Organisations often plan learning carefully around needs, provide formal interventions and then look at how well the learning is applied. But that’s not the only model: sometimes i’m curious, i reach out into my community and resource sites, i learn socially and i create a foundation. Sometimes i learn by accident, am helped by my tribe and bank that learning for later (or apply it immediately. Are you just focussed on the first model? Have you thought what you’re missing out on?

We come to learning in different ways, we learn creatively and take actions according to need or understanding. How many of these pathways do you link into for organisational learning?
This simple diagram just captured my thoughts in three columns: how we come to the learning, how we learn and what we do with it. Whilst formal organisational learning is all about planning and application, so much of what we learn ourselves is informal, social, driven by curiosity or even by accident. I guess the value lies in understanding all of these things and thinking what we can use to inform or strengthen our own learning design and application.
How we get to learning? Through curiosity, need, by planning or by accident. I was thinking how much i learn by accident. I read things and get unexpected insights, or learn something i didn’t expect. I’m curious so i click for more. Or read further. Or ask someone (as yesterday when i asked and learnt so much). Sometimes my learning is needs driven, much organisational learning falls into this space, certainly in terms of performance support, and it’s often well planned.
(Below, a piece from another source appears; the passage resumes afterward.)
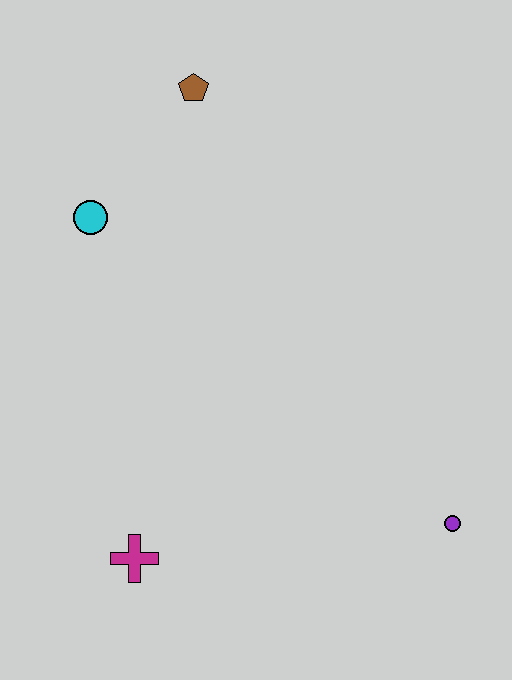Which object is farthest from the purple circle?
The brown pentagon is farthest from the purple circle.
The kinds of support i need in both these cases differs widely: for accidental or spontaneous learning, it’s my ability to find out more that counts. I use sources such as Wikipedia, which may not be validated or entirely reliable, but fill that burning need for ‘more, more, more‘ information, now. I click on links to follow things up, i ask questions through my social channels, i skim resources. Contrast that with planned or needs driven learning, within organisations, where we often obsess with crafting one story extremely well, down to the finest detail. Accuracy is everything in this context.
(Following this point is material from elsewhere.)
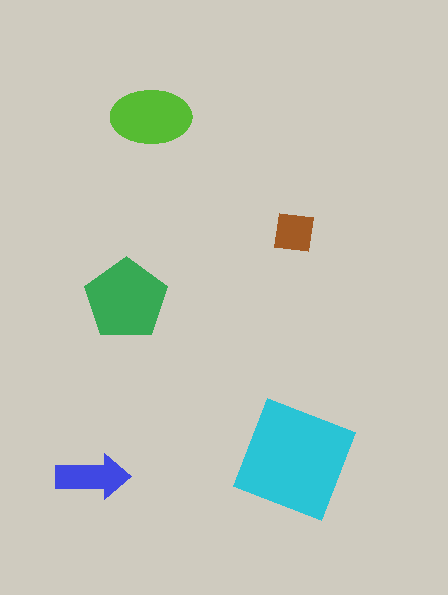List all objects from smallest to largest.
The brown square, the blue arrow, the lime ellipse, the green pentagon, the cyan square.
Why am i thinking about this? Because a holistic learning design, certainly a social learning culture should take this into account. We need to understand how people learn (and how they come to learning) in the real world (the informal learning that happens everyday, the social learning that surrounds the organisation, not the formal, abstract, once a quarter type of learning).
When we get to the learning itself, it can be formal (courses, workshops, e-learning) or informal (ask Fred). Tribal learning. And, of course, it’s surrounded by social layers, social learning being the ways that we create meaning within our communities, around the formal story.
Organisations need to provide space for this, but also to recognise that much of this will go on outside of organisational spaces and outside of formal control. That doesn’t make it less valid.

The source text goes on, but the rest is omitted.